Peluang itu, diam-diam dilirik SpaceX dengan mengembangkan kapsul atau wahana kargo khusus Starfall. Dibanding wahana kargo Dragon, Starfall bisa lebih praktis, lebih cepat, dan tentu lebih murah dalam pengiriman barang antartitik yang melalui luar angkasa karena ukurannya yang jauh lebih kecil dan lebih simpel. Bukan hanya kargo, Starfall juga dikembangkan menjadi pabrik mini di luar angkasa dengan memanfaatkan lingungan unik luar angkasa.

Uji penerbangan Starfall itu dilakukan SpaceX pada Selasa (23/6/2026). Wahana itu diluncurkan menggunakan roket Falcon 9 dari Space Launch Complex 40 (SLC-40), Pangkalan Angkatan Antariksa Amerika Serikat Cape Canaveral di Florida, AS. Demo terbang itu dilakukan untuk menunjukkan bahwa wahana tersebut bisa terbang secara terkontrol dan mampu bertahan dalam perjalanan kembali ke Bumi mengingat wahana pasti akan terbakar hebat saat menembus atmosfer Bumi.

Penerbangan demonstrasi itu, seperti dilaporkan Space.com, mengejutkan sejumlah penggemar antariksa karena SpaceX hanya sedikit mengungkapkan informasi tentang Starfall. Bahkan dalam siaran peluncuraannya, SpaceX hanya menayangkan acara tersebut di webnya sekitar 10 menit setelah lepas landas. Model siaran seperti ini biasanya dilakukan pada peluncuran yang memiliki kaitan erat dengan keamanan nasional.

Informasi detail tentang Starfall memang terbatas. Sumber informasi yang diperoleh pun umumnya dari sumber sekunder seperti laporan Badan Administrasi Penerbangan Federal (FAA) AS pada bulan Mei lalu yang menganalisis potensi dampak lingkungan dari dua uji masuk kembalinya Starfall ke atmosfer Bumi. Namun, tidak ada kejelasan dua uji masuk kembali ke atmosfer Bumi itu berlangsung kapan saja mengingat uji pada Selasa lalu juga tidak ada informasi jelas mengenai berapa unit Starfall yang diluncurkan dan masuk kembali ke atmosfer Bumi.

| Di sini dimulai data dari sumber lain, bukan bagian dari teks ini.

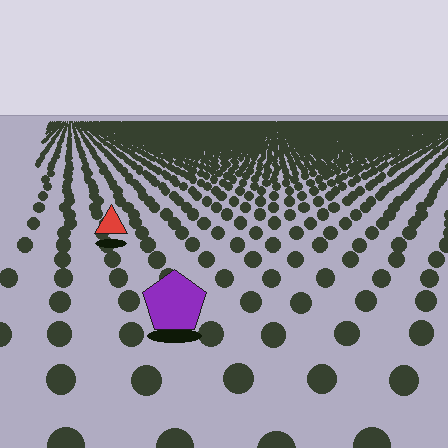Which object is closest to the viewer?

Baca JugaMenuju Era Pusat Data di Luar Angkasa

Berdasarkan dokumen FAA, Starfall adalah wahana luar angkasa yang berbentuk mirip cakram dengan tinggi 0,75 meter (m) dan diameter 3,1 m. Beratnya hanya 2.100 kilogram (kg) dan mampu membawa muatan hingga 1.000 kg. Wahana ini dapat diluncurkan menggunakan dua roket andalan SpaceX, yaitu Falcon 9 dan roket baru Starship yang disiapkan untuk membawa manusia ke Bulan dan Mars.

Material penyusun Starfall terdiri atas dua bagian, yaitu pelat bagian atas yang terbuat dari alumunium dengan berat 1.400 kg dan perisai panas dari serat karbon yang bisa dilepas. Ruang kargo dilindungi pelat atas memiliki ruang dengan volume 2,5 m x 1,5 m x 0,5 m. Ukuran ruang yang kecil ini membuat Starfall tidak bisa membawa manusia, hanya untuk mengirimkan barang.

Luar angkasa telah lama dilirik sebagai tempat produksi chip dan serat optik generasi berikutnya karena lebih efisien dibandingkan jika produksi dilakukan di Bumi.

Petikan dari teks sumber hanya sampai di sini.